There is the Long Island Sound and then there is the Long Island Sound Watershed. Before you can effectively protect Long Island Sound from environmental contamination, it is necessary to understand the Long Island Sound Watershed and its strategic role in maintaining the water quality in Long Island Sound.
We are all familiar with Long Island Sound. With some 600 miles of coastline, the Sound covers over 1,320 square miles. The Sound is an estuary, a body of water where fresh water from rivers draining from the land mixes with salt water from the Atlantic Ocean. The Sound’s coastline includes more than 60 bays, with beaches and harbors where people interact with the Sound on a daily basis. It provides enormous economic benefits to the region.
The Long Island Sound Watershed, although less understood, stretches from Quebec, Canada to Long Island, New York and encompasses 17,814 square miles throughout parts of Connecticut, Massachusetts, New Hampshire, New York, Rhode Island and Vermont. Over eight million people reside in the watershed and many millions more in areas surrounding the watershed. The quality of the water in the Sound is dependent on the quality of the water that flows into the Sound from this vast watershed.
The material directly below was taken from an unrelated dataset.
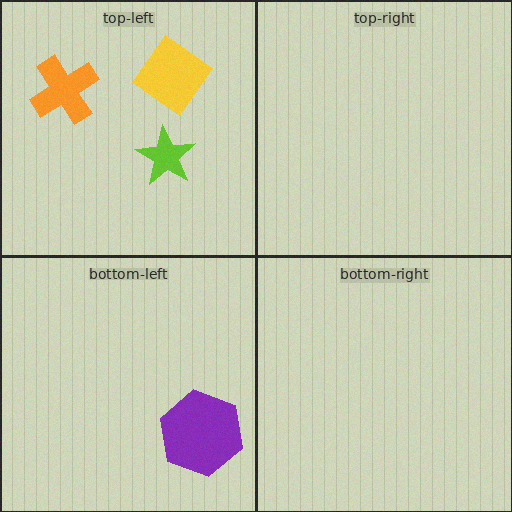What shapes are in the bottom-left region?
The purple hexagon.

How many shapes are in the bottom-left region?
1.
Unless coordinated efforts are taken at the state and federal level throughout the watershed to address nonpoint source pollution and the steady conversion of agricultural and forested lands to urban use areas, the water quality of the Sound will be imperiled.
This article will examine some of the environmental issues confronting the Sound. Further, it proposes that creating a private funding source for the Sound would provide for a public/private partnership that could leverage local, state and federal funds and provide for key watershed initiatives that could be undertaken regionally.
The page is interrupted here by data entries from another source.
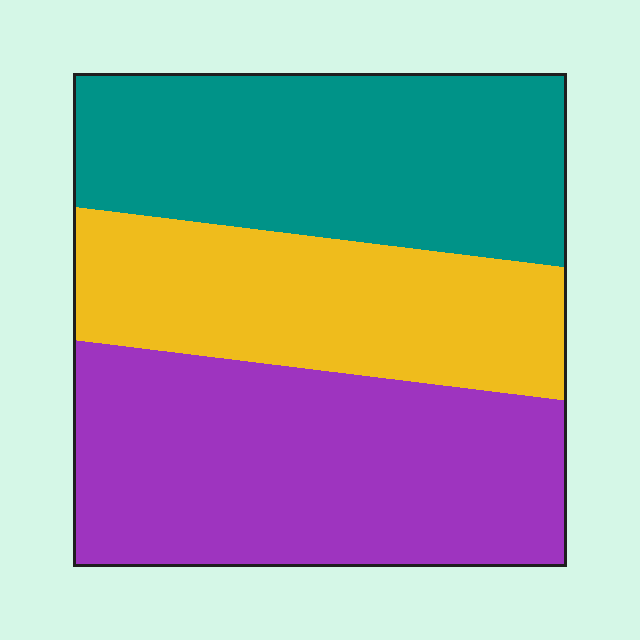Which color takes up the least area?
Yellow, at roughly 25%.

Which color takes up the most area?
Purple, at roughly 40%.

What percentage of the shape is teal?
Teal takes up between a quarter and a half of the shape.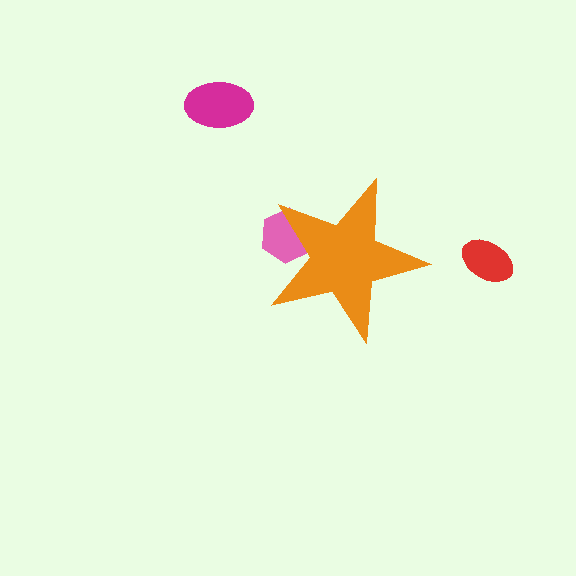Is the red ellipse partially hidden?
No, the red ellipse is fully visible.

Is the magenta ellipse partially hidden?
No, the magenta ellipse is fully visible.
In July 2018, the United States Government Accountability Office published its report to the House of Representatives’ Committee on Transportation and Infrastructure, titled “Long Island Sound Restoration: Improved Reporting and Cost Estimates Could Help Guide Future Efforts.” The publication estimates that the future costs of Sound restoration will be, at a minimum $18.9 through 2035, but probably more. At the heart of the report is a discussion of the work of the Long Island Sound Study (referred to as “the Study”), federal-state partnership formed in 1985 to restore Long Island Sound. The EPA and officials from Connecticut and New York provide oversight for the Study, which includes federal and state agencies, nonprofits organizations, and other groups.
In its 1994 analysis, titled “Long Island Sound Comprehensive Conservation and Management Plan“, the Study identified six priority problems and recommended goals for each problem: (1) low dissolved oxygen, or hypoxia (2) toxic substances (3) pathogen contamination (4) floatable debris (5) management and conservation of living resources and their habitats and (6) land use development. The July 2018 GAO report provides an update concerning prior analyses performed.
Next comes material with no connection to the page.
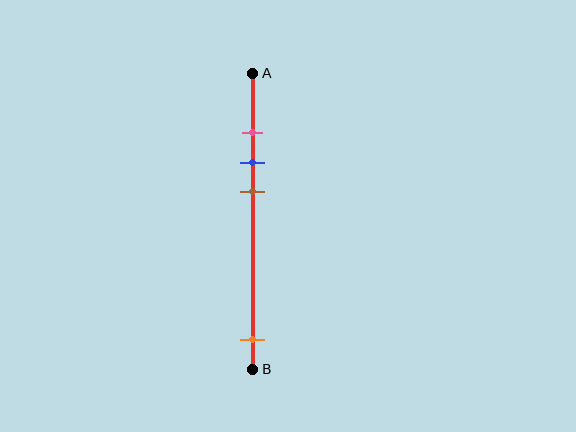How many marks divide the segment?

What are some of the projects that should be considered for possible public/private partnerships?
- Soil health and nutrient management assistance on agricultural land, including helping farmers with conservation planning that focuses on healthy soils and nutrient management.
- Protecting and enhancing shellfisheries, including the protection of shellfish beds.
- land protection, including farmland preservation and open space funding.
- Urban storm water runoff, including assisting municipalities and homeowners in limiting runoff and installing best management practices to treat storm water runoff.
- Source water protection, including the development of source water protection programs.
- Studying the impacts of climate change on Long Island Sound, including the impact of sea level rise on the aquaculture industry and the Sound’s harbor and marine facilities.